The Future of the Safety Net Assessment

Through hundreds of hours of staff work, dozens of amendments, and countless negotiation discussions, the Washington State Legislature has passed a new assessment program that meets all of the criteria outlined by the Washington State Hospital Association (WSHA) Board.

Without the approval of a new assessment program, the sunset of the first program on June 30, 2013 would have left a $270 million hole in the state’s general fund budget.  This budget gap likely would have led to further Medicaid cuts, leaving safety net hospitals in jeopardy.   

The board charged WSHA staff to develop a new program under which:

  • The bulk of funds are used to provide hospital care for vulnerable Medicaid patients; 
  • The benefit to the state does not exceed $100 million a year; and
  • There are legal protections, including another sunset date. 

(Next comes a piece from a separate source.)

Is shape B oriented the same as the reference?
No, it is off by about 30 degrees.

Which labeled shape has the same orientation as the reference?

The new program accomplishes these goals.

What this means for hospitals

In State Fiscal Years (SFY) 2014 and 2015, the new assessment program will provide approximately $220 million in net benefit to hospitals and $200 million to the state. 

Under the provisions of the law, Prospective Payment System (PPS) hospitals as a group should receive $1.26 in hospital payments for every $1 in assessments paid. The following table summarizes the assessment and net benefit (payments less assessments) by category of hospital:

 

 

 

Hospital Category

Estimated Annual Assessment

($ Millions)

Estimated Annual Payments

($ Millions

Estimated Annual Net Benefit

($ Millions)

PPS, including Psychiatric and Rehabilitation

$332.0


$421.2

$89.2

Large Government


0


15.6


15.6

Critical Access Hospitals


0.4


4.0


3.6

Total All Hospitals
(Includes $1 million in payment to border hospitals, required under federal law.

$332.4

 

441.8

$109.4


The program will remain essentially the same in SFY 2015 (July 2014 – June 2015).  Beginning in 2016, the law begins a phase down where assessments and payments decrease by one fifth each year for five years. However, it is important to note that as a practical matter the phase down will only be in effect for two years because the program sunsets in 2017. If the program is continued beyond 2017, the phase down means that WSHA and hospitals will need to address the low payment rates for Medicaid dependent hospitals. 

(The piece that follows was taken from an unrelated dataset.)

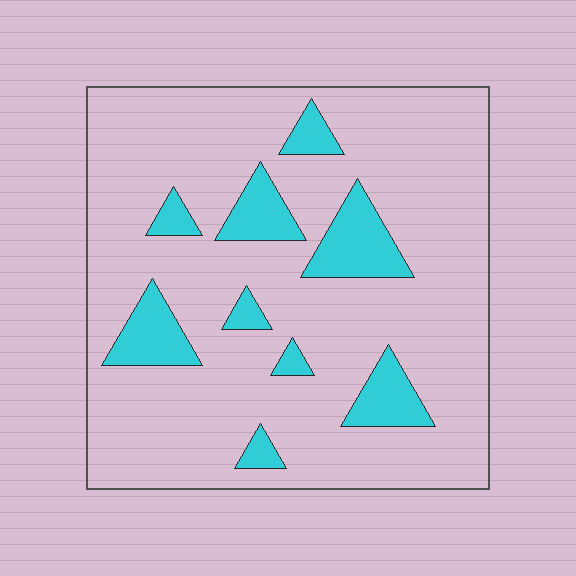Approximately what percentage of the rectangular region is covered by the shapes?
Approximately 15%.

Hospital payments for the new program are restructured.  Payments are no longer tied to Medicaid rates. Instead Medicaid rates are lowered to their 2009 levels and additional lump sum payments are made on a quarterly basis prior to the collection of assessments.  This new structure should provide greater predictability and certainty for all member hospitals about the cash flows and financial benefits of the program. 

The Law

Overview.  Development of the safety net assessment law, SB 5913, involved countless hours of drafting, negotiating, and amending. The stakes were very high, the program very complicated, and a multitude of perspectives were present in the process.

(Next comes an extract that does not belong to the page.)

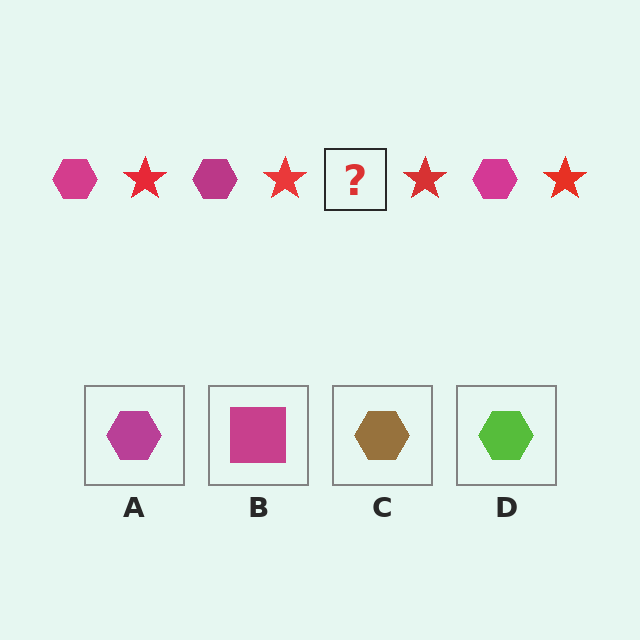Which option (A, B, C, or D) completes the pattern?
A.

In general the law describes how hospitals are assessed and, after federal match is received, payments are made to hospitals. The details are complex, but very broadly:

  • PPS hospitals, including psychiatric and rehabilitation hospitals, are assessed quarterly and receive quarterly payments;
  • Critical access hospitals are assessed and receive payments, in a manner similar to the first version of the assessment program that sunset on June 30, 2013; and
  • The larger government hospitals, paid under the Certified Public Expenditure (CPE) program, receive grant funds from the state. 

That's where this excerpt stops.